August’s official Consumer Price Index rose 2.8% on the year, above the expected 2.7% rise and matching July’s gain. Producer prices slipped 0.8%. Their fall accelerated from the 0.3% contraction seen in the previous month, but it wasn’t as severe as the expected 0.9% slide.
There is a possible conundrum here for policy markets. The quite-elevated level of consumer prices may suggest that Beijing will have to take measures to rein them in, but weak producer prices suggest that investment and employment may already be coming under pressure.
Given that it’s not surprising perhaps that the data should have produced a modest, risk off move against the Aussie.

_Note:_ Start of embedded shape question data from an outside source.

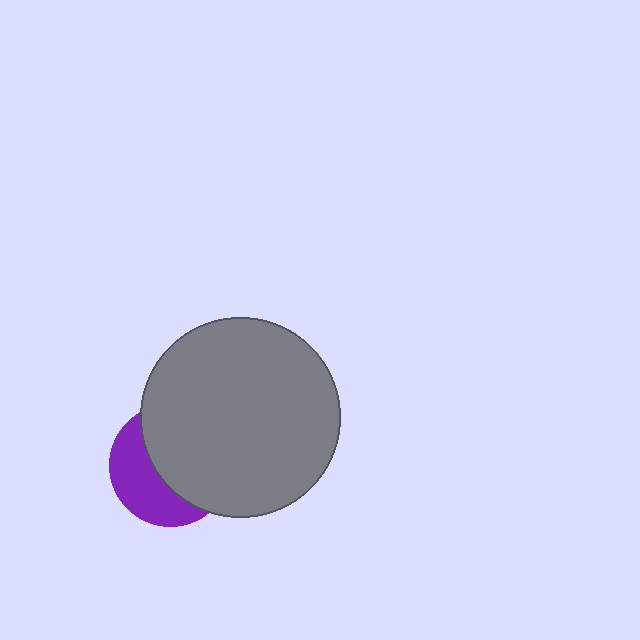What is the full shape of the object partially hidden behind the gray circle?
The partially hidden object is a purple circle.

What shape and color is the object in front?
The object in front is a gray circle.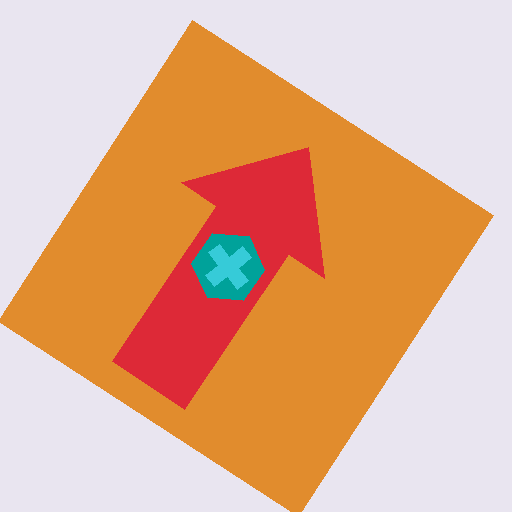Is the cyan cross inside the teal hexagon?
Yes.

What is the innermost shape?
The cyan cross.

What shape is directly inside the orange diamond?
The red arrow.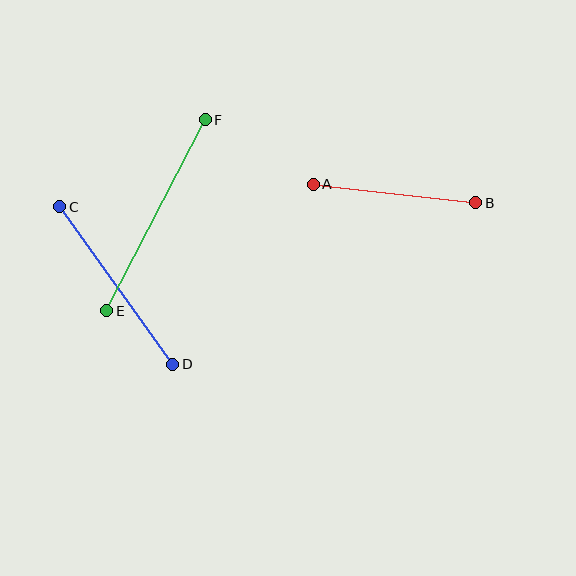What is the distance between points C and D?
The distance is approximately 193 pixels.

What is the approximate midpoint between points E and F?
The midpoint is at approximately (156, 215) pixels.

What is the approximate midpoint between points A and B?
The midpoint is at approximately (395, 193) pixels.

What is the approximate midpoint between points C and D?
The midpoint is at approximately (116, 286) pixels.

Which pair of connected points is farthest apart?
Points E and F are farthest apart.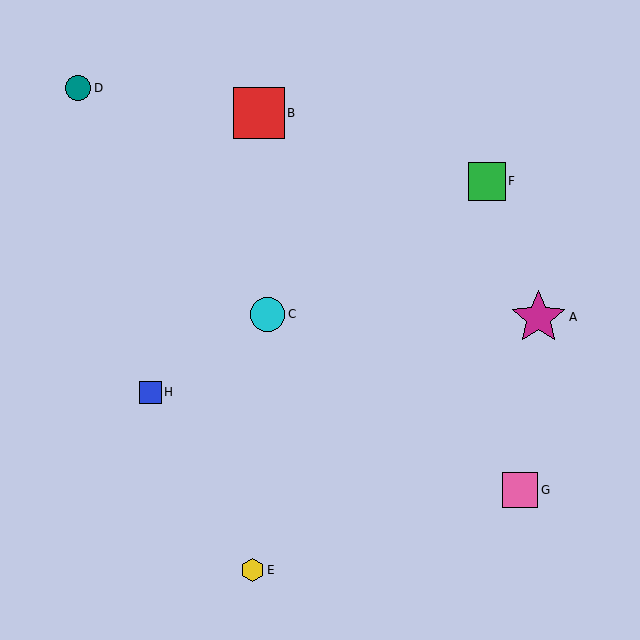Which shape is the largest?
The red square (labeled B) is the largest.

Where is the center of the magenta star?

Australia’s vast raw-material export links with China can see the Australian Dollar act as the foreign exchange market’s favorite liquid bet on the Chinese economy.
On its daily chart the Australian Dollar continues to reap the benefit of a thaw in trade relations between China and the US.
After many fractious weeks, high-level talks between the two are apparently still on next month. US Treasury Secretary Steven Mnuchin said on Monday that a ‘conceptual agreement’ exists for enforcement around intellectual property theft- a major bone of contention. It has also been reported that China offered last week to increase its purchases of US agricultural products if restrictions on telecom giant Huawei were lifted and tariff rises delayed.
However Mnuchin also said that he expects the Governor of the People’s Bank of China to attend the next round of trade talks as he wants to discuss the level of the Yuan.
AUD/USD is at highs not seen since late July as this better trade tone has investors reassessing global growth prospects to which the Aussie’s performance is so often linked.
For all that ot’s well worth bearing in mind that AUD/USD remains close to eleven year-lows and well within the long downtrend channel which has endured on the daily chart since late 2018.
The Australian currency still faces record-low interest rates and a market certain that they will be falling further yet. This domestic reality is likely to reassert itself at some point even if for the moment AUD/USD is driven higher by broader risk themes.